Then for the first time Mr. John Mangam gave evidence of life. He did not speak, but he made an inarticulate noise between a grunt and a sniff.
“Well, if you call that man good-lookin',” said Mrs. Lynn, “you don't see the way I do, that's all.” She looked straight at Mr. John Mangam as she spoke.
“I don't call him good-looking at all,” said the old woman; “dreadful white-livered.”
Sarah said nothing at all, but the face of the man, Hyacinthus Ware, was before her eyes still, as beautiful and grand as the face of a god.
“Never heerd such a name, either,” said the old woman. “His mother was dreadful flowery. She had some outlandish blood. I don't know whether she was Eyetalian or Dutch.”
“Her mother was Greek, I always heard,” said Mrs. Lynn. “I dun'no' as I ever heard of any other Greek round these parts. I guess they don't emigrate much.”
“I guess it was Greek, now you speak of it,” said the old woman. “I knew she was outlandish on one side, anyhow. An' as fur callin' him good-lookin'—” She looked aggressively at her great-granddaughter, whose beautiful face was turned toward the moonlit night.
It was a long time that they sat there. It had been a very hot day, and the cool was grateful. Hardly a remark was made, except one from Mrs.

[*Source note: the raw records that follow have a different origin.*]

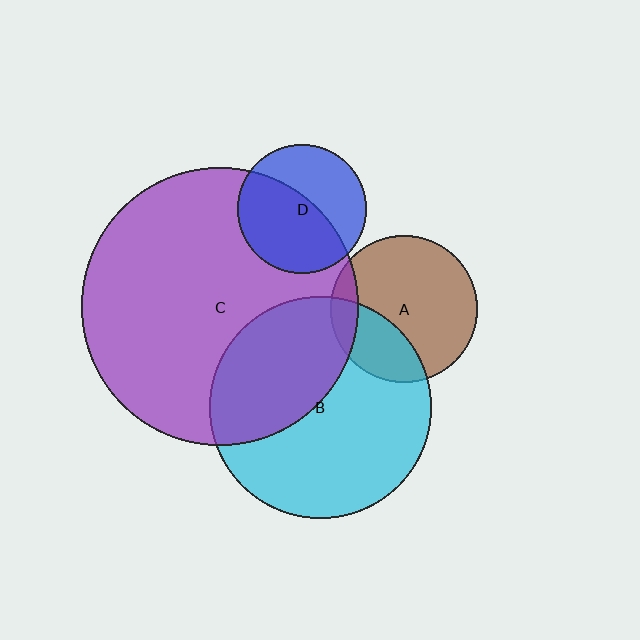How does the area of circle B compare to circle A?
Approximately 2.3 times.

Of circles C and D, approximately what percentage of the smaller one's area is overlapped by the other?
Approximately 55%.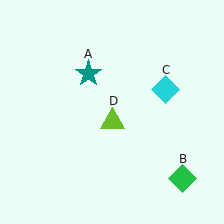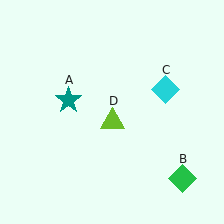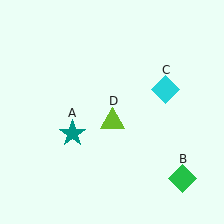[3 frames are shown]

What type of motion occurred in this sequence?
The teal star (object A) rotated counterclockwise around the center of the scene.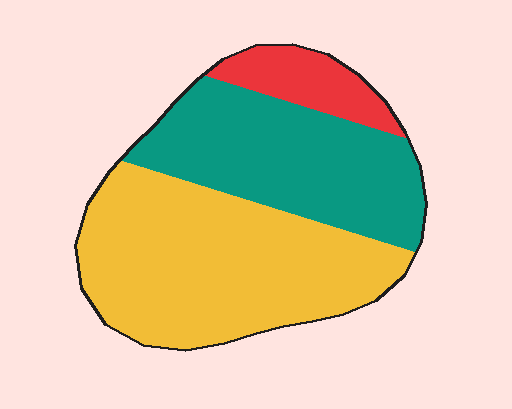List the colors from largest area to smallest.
From largest to smallest: yellow, teal, red.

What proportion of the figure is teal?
Teal covers roughly 35% of the figure.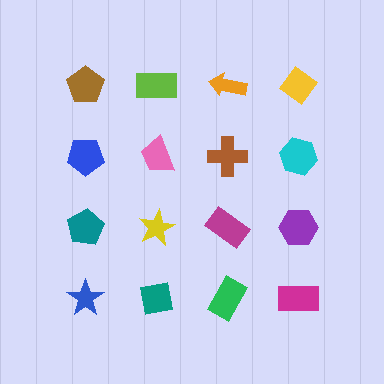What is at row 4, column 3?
A green rectangle.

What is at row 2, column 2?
A pink trapezoid.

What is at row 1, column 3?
An orange arrow.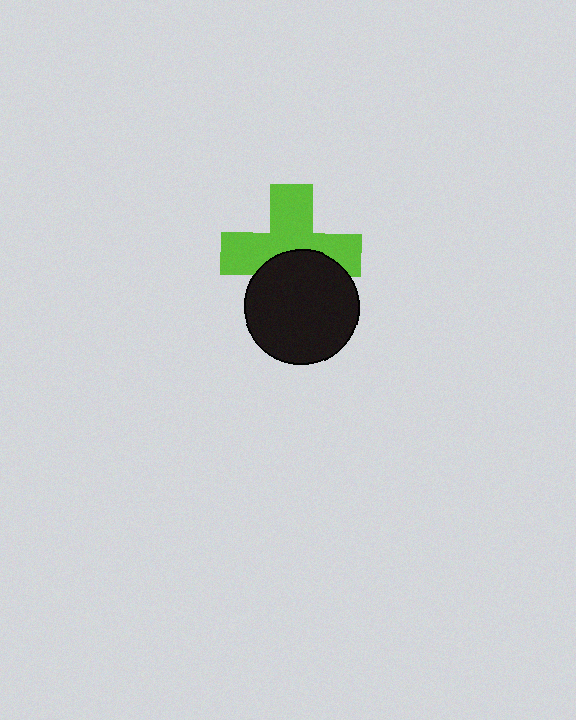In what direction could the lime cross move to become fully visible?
The lime cross could move up. That would shift it out from behind the black circle entirely.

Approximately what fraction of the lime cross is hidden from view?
Roughly 39% of the lime cross is hidden behind the black circle.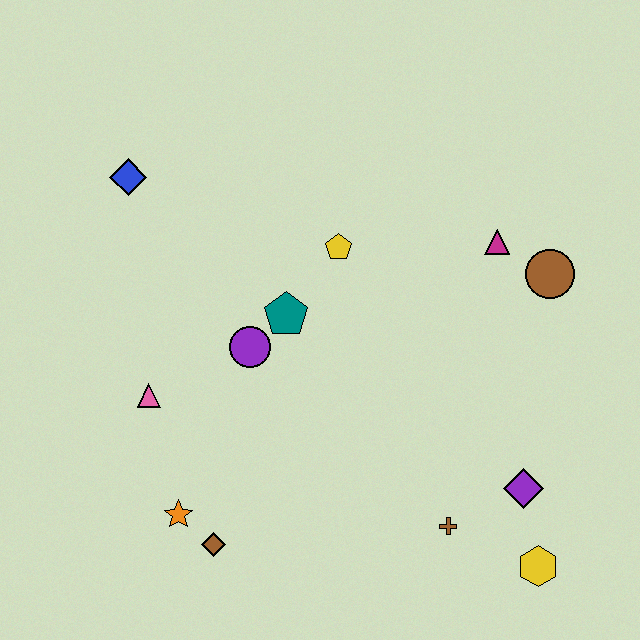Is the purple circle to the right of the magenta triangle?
No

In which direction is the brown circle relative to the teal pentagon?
The brown circle is to the right of the teal pentagon.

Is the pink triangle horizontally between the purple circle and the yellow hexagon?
No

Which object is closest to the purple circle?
The teal pentagon is closest to the purple circle.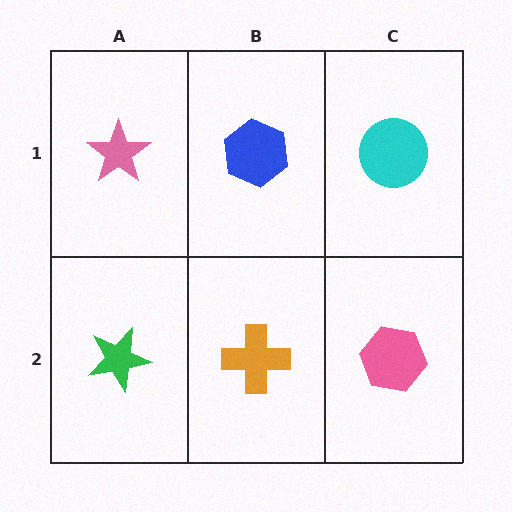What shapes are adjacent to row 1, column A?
A green star (row 2, column A), a blue hexagon (row 1, column B).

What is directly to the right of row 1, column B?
A cyan circle.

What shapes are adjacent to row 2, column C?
A cyan circle (row 1, column C), an orange cross (row 2, column B).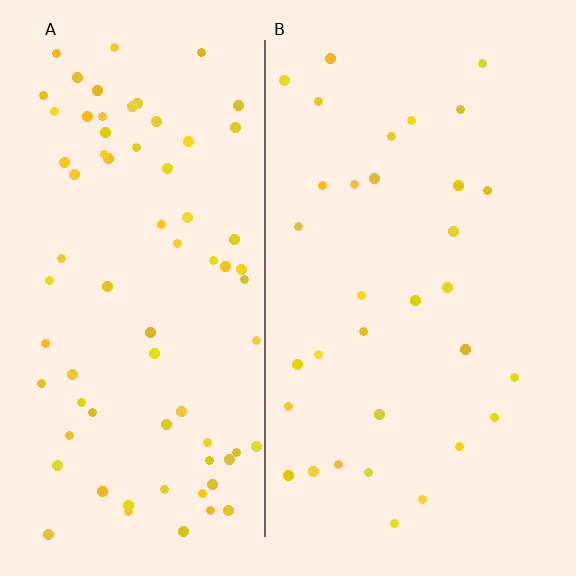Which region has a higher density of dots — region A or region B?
A (the left).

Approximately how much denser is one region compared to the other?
Approximately 2.3× — region A over region B.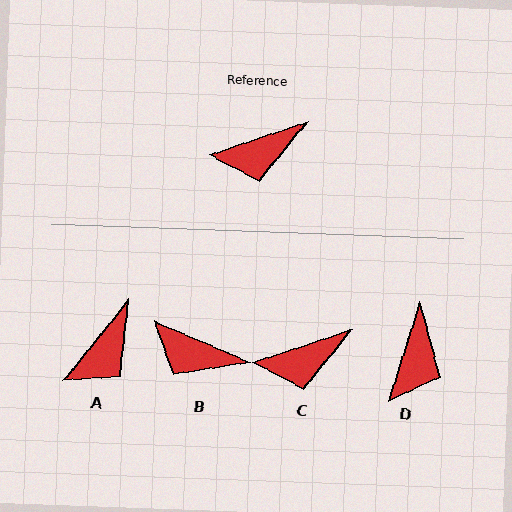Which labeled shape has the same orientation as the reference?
C.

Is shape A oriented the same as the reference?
No, it is off by about 32 degrees.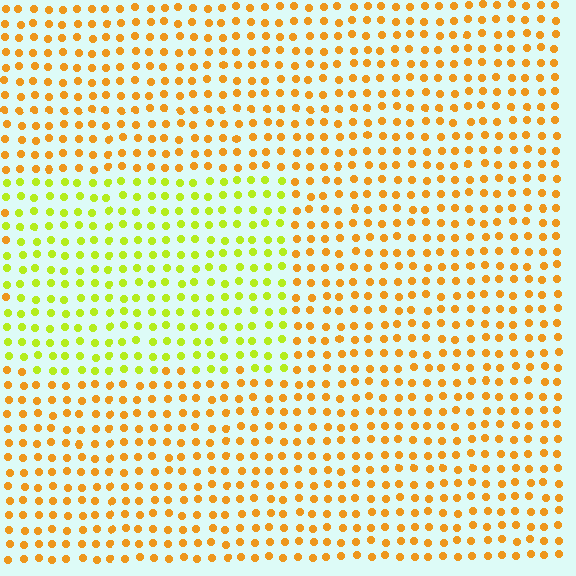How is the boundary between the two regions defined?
The boundary is defined purely by a slight shift in hue (about 42 degrees). Spacing, size, and orientation are identical on both sides.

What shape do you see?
I see a rectangle.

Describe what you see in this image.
The image is filled with small orange elements in a uniform arrangement. A rectangle-shaped region is visible where the elements are tinted to a slightly different hue, forming a subtle color boundary.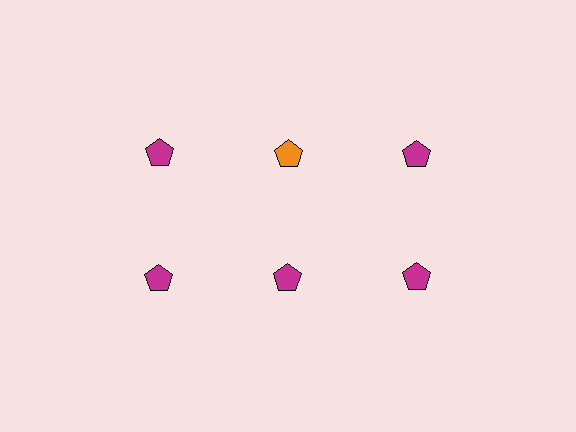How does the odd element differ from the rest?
It has a different color: orange instead of magenta.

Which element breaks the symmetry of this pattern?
The orange pentagon in the top row, center column breaks the symmetry. All other shapes are magenta pentagons.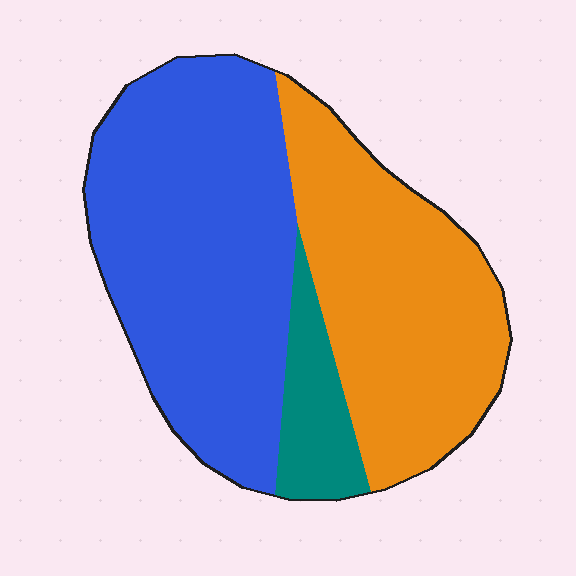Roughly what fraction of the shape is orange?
Orange takes up about two fifths (2/5) of the shape.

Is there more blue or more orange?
Blue.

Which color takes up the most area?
Blue, at roughly 50%.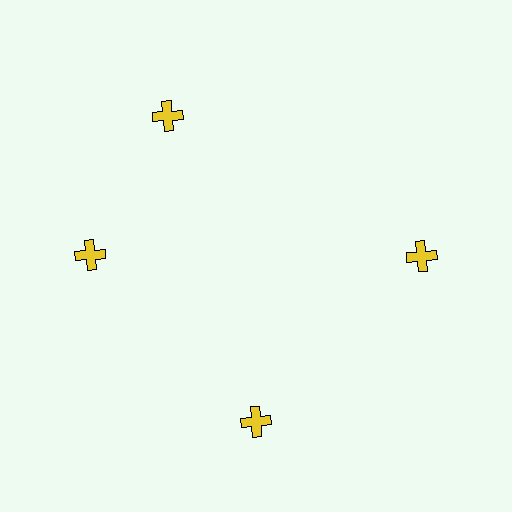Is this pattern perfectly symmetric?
No. The 4 yellow crosses are arranged in a ring, but one element near the 12 o'clock position is rotated out of alignment along the ring, breaking the 4-fold rotational symmetry.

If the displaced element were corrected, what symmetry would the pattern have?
It would have 4-fold rotational symmetry — the pattern would map onto itself every 90 degrees.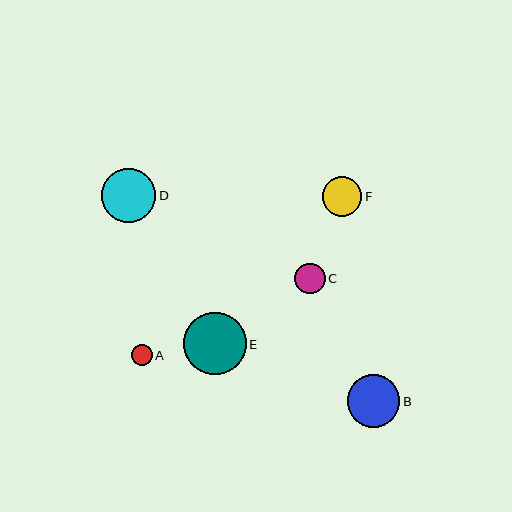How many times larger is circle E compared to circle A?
Circle E is approximately 3.1 times the size of circle A.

Lynn that it was a blessing there were so few mosquitoes and they could sit outdoors such a night.
“I ain't heerd but one all the time I've been settin' here,” said the old woman, “and I ketched him.”
Sarah, the girl, continued to drink, to eat, to imbibe, to assimilate, toward her spiritual growth, the beauty of the night, the gentle slope of the mountain, the wavering wings of the shadows, the song of the river, the calls of the whippoorwill and the katydids, the perfume of the unseen green things in the wet places, and the overmastering sweetness of the lilies.